September 3, 2013, 12:05 am TWN
The former president had been in a Pretoria hospital for almost three months, spending his 95th birthday there as he received intensive treatment for a respiratory illness.
The presidency said in a statement that he “remains critical and is at times unstable” and will be looked after by the same team of intensive care doctors at his Johannesburg home.
“If there are health conditions that warrant another admission to hospital in future, this will be done,” the president's office stated.
An ambulance with police escort was seen arriving at his suburban home, north of Johannesburg, shortly after 0900 GMT Sunday.
Mandela's family expressed joy at his return.
“It is a day of celebration for us that he is finally back home with us,” said grandson Mandla Mandela, thanking South Africans and people around the world for their outpouring of support.
The ruling African National Congress (ANC) expressed faith in the medical team treating Mandela, saying they believe that “receiving treatment at home will afford him continuous support from his family and loved ones.”

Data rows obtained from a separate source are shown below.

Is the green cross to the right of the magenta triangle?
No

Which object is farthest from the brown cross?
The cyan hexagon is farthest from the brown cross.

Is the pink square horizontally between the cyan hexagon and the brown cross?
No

For 86 days, South Africans have scrutinized every update about the health of their first black president, whether he was living or dying with each sign of progress or each setback.
Separated by deep racial and economic divisions, millions have united in praying for a speedy recovery of a man who for many embodies the best their nation can be.

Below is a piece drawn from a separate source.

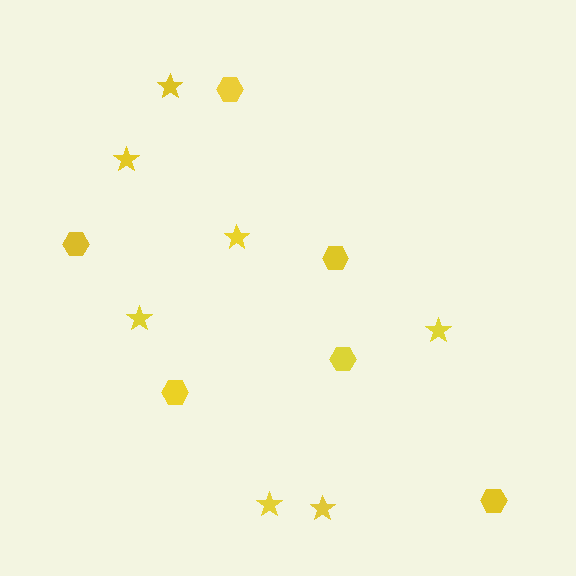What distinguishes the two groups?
There are 2 groups: one group of stars (7) and one group of hexagons (6).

There are still lingering concerns about the health of an elderly man who has been in and out of hospital four times in the last year.
President Jacob Zuma's office promised that the revered statesman will continue to receive top-class care and will be treated by “a large medical team from the military, academia, private sector and other public health spheres.”
A spokesman for former U.S. president George H.W. Bush apologized on Sunday after erroneously issuing a statement of condolence stating that Mandela had died.
Bush spokesman Jim McGrath later explained that he circulated a prepared statement expressing Bush's sorrow at the “death” of the former South African president after misreading a Washington Post news alert about Mandela's discharge from hospital.